Further, in-store partnerships are a smart way to get the most of each square foot of retail space. The in-store partner gets strategic access and assured footfalls, while the customer has access to more brands in the same retail store ensuring less time spent in multiple stores. The retailer can thus release less productive space to another brand/company. This is most evident in partnerships with branded fast food chains and complementary products.

Indian retailers have set up stores in several locations that probably do not have the necessary footfalls or pay lease rentals that do not fit into the retail business model. In difficult times, it is appropriate to review the need for such stores from a business and strategic perspective and consider store closures. Additionally, retailers should increase focus on trimming and adjusting inventory to manage costs and risk of markdowns. In a tough market, customers are not only expected to trade down but also buy less. It is apt for retailers to take a risk of lost sales rather than unsold inventories.

There are significant opportunities for Indian retailers to reduce cost through an internal assessment as well. Though companies should carry out internal cost management projects as a natural course of business, it requires a definite focus and top management involvement in the initial stages. It is important to understand the cost profile of a company.
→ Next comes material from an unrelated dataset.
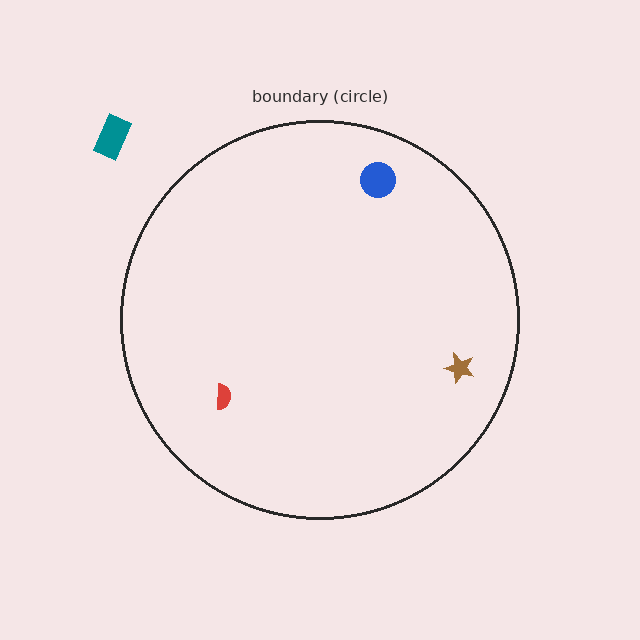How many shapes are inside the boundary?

This would require a high level assessment of the key cost elements and how they have moved over time and why.

This process should not be limited to looking at numbers alone but should also include discussions with the operating staff. Often, people down-the-line are aware of the actual reasons for high cost and such interactions identify process costs incurred due to duplication and wastage.

Benchmarking company costs against the cost profile of competition often reveals interesting ideas on cost management. This is not easy, but is possible through external consultants, suppliers and industry contacts. Once the ideas are accepted and agreed upon, the management should be given the task of implementing these within a definite time frame and measurable output. This should form a part of the key result areas (KRAs) for relevant executives. There should be a strong monitoring process, preferably assisted through an external agent to remove bias and enable accurate progress reporting. 

Retailers need to fully comprehend the broad and long-term impact that cost reduction has on an entire organisation. ­­It’s possible to reduce costs rapidly, but the real success lies in sustaining efficiency through improved cost performance.